Wednesday, 8 March 2017

PERFORMANCE BANK GUARANTEE - PRACTICAL ASPECT


A performance bank guarantee provides a secure promise of compensation amount  by the bank  to the customer in the event that a supplier or sub contractor  does not meet delivery terms or other provisions in the contract. 

As per the agreement between the supplier and the customer, the supplier submit  the performance guarantee to the customer as a security for the proper performance of the contract.

If any breach of provisions of performance of contract or subcontract, then the customer can submit this performance guarantee to the bank and can claim for the compensation amount mentioned in the Performance Guarantee from the bank.

 Normally the customer will return the performance bank guarantee to the sub -contractor or supplier only after completing  the defect liability period (DLP) of that  particular contract and after particular agreed period  after completing the delivery of goods respectively.

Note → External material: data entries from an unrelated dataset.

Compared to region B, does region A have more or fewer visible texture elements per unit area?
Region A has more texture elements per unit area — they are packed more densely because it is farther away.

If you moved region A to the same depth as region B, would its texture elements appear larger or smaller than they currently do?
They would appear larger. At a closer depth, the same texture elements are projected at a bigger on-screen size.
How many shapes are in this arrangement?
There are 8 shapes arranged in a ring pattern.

Performance bank guarantee amount normally equal to 10% or 5% of total contract amount or LPO amount of the subcontract  or supplier respectively. It also depend on the negotiation and agreement between the parties concerned  in the contract.

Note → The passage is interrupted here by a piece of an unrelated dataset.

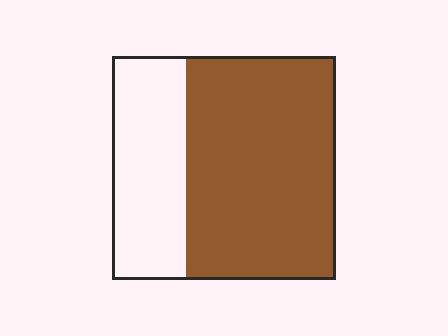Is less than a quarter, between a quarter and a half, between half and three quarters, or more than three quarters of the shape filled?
Between half and three quarters.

Example.  A Ltd ordered 100 TV from B Ltd for AED 100,000/-  and A Ltd asked for a performance bank guarantee for AED 10,000/- ( as 10% of LPO amount)  for a period of 1year after the delivery of T.V.

 BLtd submit the performance bank guarantee to A Ltd. And out of the 100 TVs 5 Tvs are not working and A Ltd asked to B Ltd to replace it. And B Ltd not willing to replace it. Then A Ltd submit this performance guarantee to the Bank and can claimed for compensation amount of that 5 TVs.

Based on A Ltd’s claim for compensation  and documents verified, bank will award the compensation to A Ltd and bank will recover this  amount from B Ltd. This is the working aspect of performance Bank Guarntee.